*Cues Taylor Swift “22”*
Since I’m typically happy, super outgoing and a social butterfly people assume I have it all together. Well let me disprove that myth. I don’t! I’m human like everybody else. I’ve just learned to still wear a smile *cues Kirk Franklin “Smile”* and only divulge certain information to my closest friends/family. I’m such an open book on the outside but when it comes to my personal life, I’m a super private person. I put things out there on a need-to-know basis, and if you don’t need to know, you won’t know. However, I promised myself if and when I started my blog, I would also use this as an outlet and be completely transparent and open in hopes to help someone else. So here it goes:
For the last 3 years (it started before I turned 30) I was over being in my 30s. So 2 years ago, when I was anticipating my 30th birthday, I had recently quit H&M (a story for another time) and was super depressed about turning 30. I felt like I was NOWHERE close to where I planned or wanted to be and had no idea when I would get there. My grandmother was dying (my heart), I had moved back to my home town, Raleigh, where I had barely any friends, besides Julese (hey girl!), and my social life was non-existent. I was out of a full time job practically that whole year (yes I know you probably had no idea). I was doing my freelance work with FLAME (which I loved of course), working small jobs here and there and substitute teaching in the interim.

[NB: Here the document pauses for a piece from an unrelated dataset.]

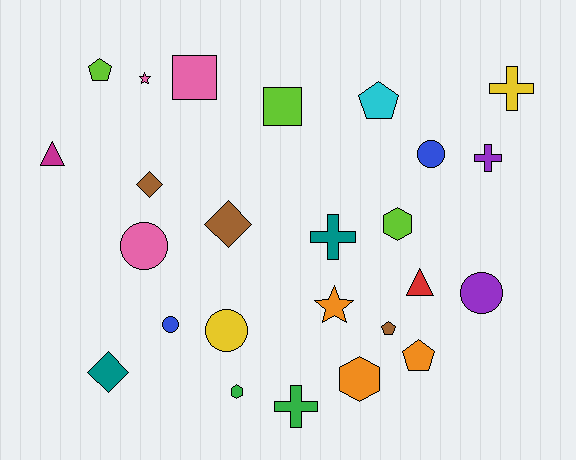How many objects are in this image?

So last year right before my birthday, I was starting a new position (my store manager position at a local boutique) and had no idea what to expect. I was a little overwhelmed because this was a new role for me and I was kind of being thrown in the fire with little to no training. I knew I could handle it and was up for the challenge but it was still a bit intimidating. I had also recently moved back home with my parents (again, another story for another time) and felt like my life was literally starting over! I had so many emotions flowing and had no idea on how to deal with them all.
Nonetheless this time, even though I was still unsure, I was kind of excited and thinking things are starting to turn around.
Fast forward to this year, a year later I find myself back in the same position trying to figure out life again. My company decided to close my store location and I was being laid off, AGAIN! So here I am, right before my birthday trying to figure out my next move, and what I’m going to do after my store closes. This seemed to have become some cycle or trend BUT this time there’s a difference, I’m in a completely different space!
Even though I still may not be exactly where I want to be and may have lost my job again, it just feels different. I always live by the quote-
If you want to make God laugh, tell Him your plans.” ~ Woody Allen
But luckily I know how God works in my life and He’s always got me, even when I’m clueless. (keep reading below)
Here’s why it’s different:
First and foremost, I know God has a plan for me (even when I don’t know the plan)!
I always have grace and favor on my side (literally what my name means)!
Every experience has been a benefit to my ultimate goal!
FLAME is back in the forefront (shameless plug)!
I’m in a healthy relationship and madly in love!
I’m not broke (Hey savings! The last two times were the ultimate struggle)!
My credit score is rising (I mean seriously if this isn’t a goal at 30+ then what is?!)!
And my support system is literally THE BOMB (I love yall!)!
God has a way of LITERALLY pushing me to my next level when I get too comfortable or content, because He knows I have a hard time saying goodbye. I honestly don’t think I’ll ever really be able to quit a job on my own time, because I’m loyal (sometimes to a fault) and it’s hard for me to leave unless I’m forced or pushed.
I had put my personal business on the back-burner because my full-time position was so demanding. So this gave me the chance to re-focus on that again. And start blogging!
I’ve given up fear I have no worries and have completely put my faith in God. So what’s different about this birthday is a YES, I am literally feeling 22, NOT 32 (although sometimes my body begs to differ). I’m completely happy and excited even though I have no idea what’s next or what’s in store for me. But I’m ready and willing for any and everything. I’m just here to take the ride!
So HAPPY 32nd BIRTHDAY to me because Everything’s 24 Karis and I’m ready to see what 32 has in store for me.
Trust God and Trust the Process!!! He’s always got your back!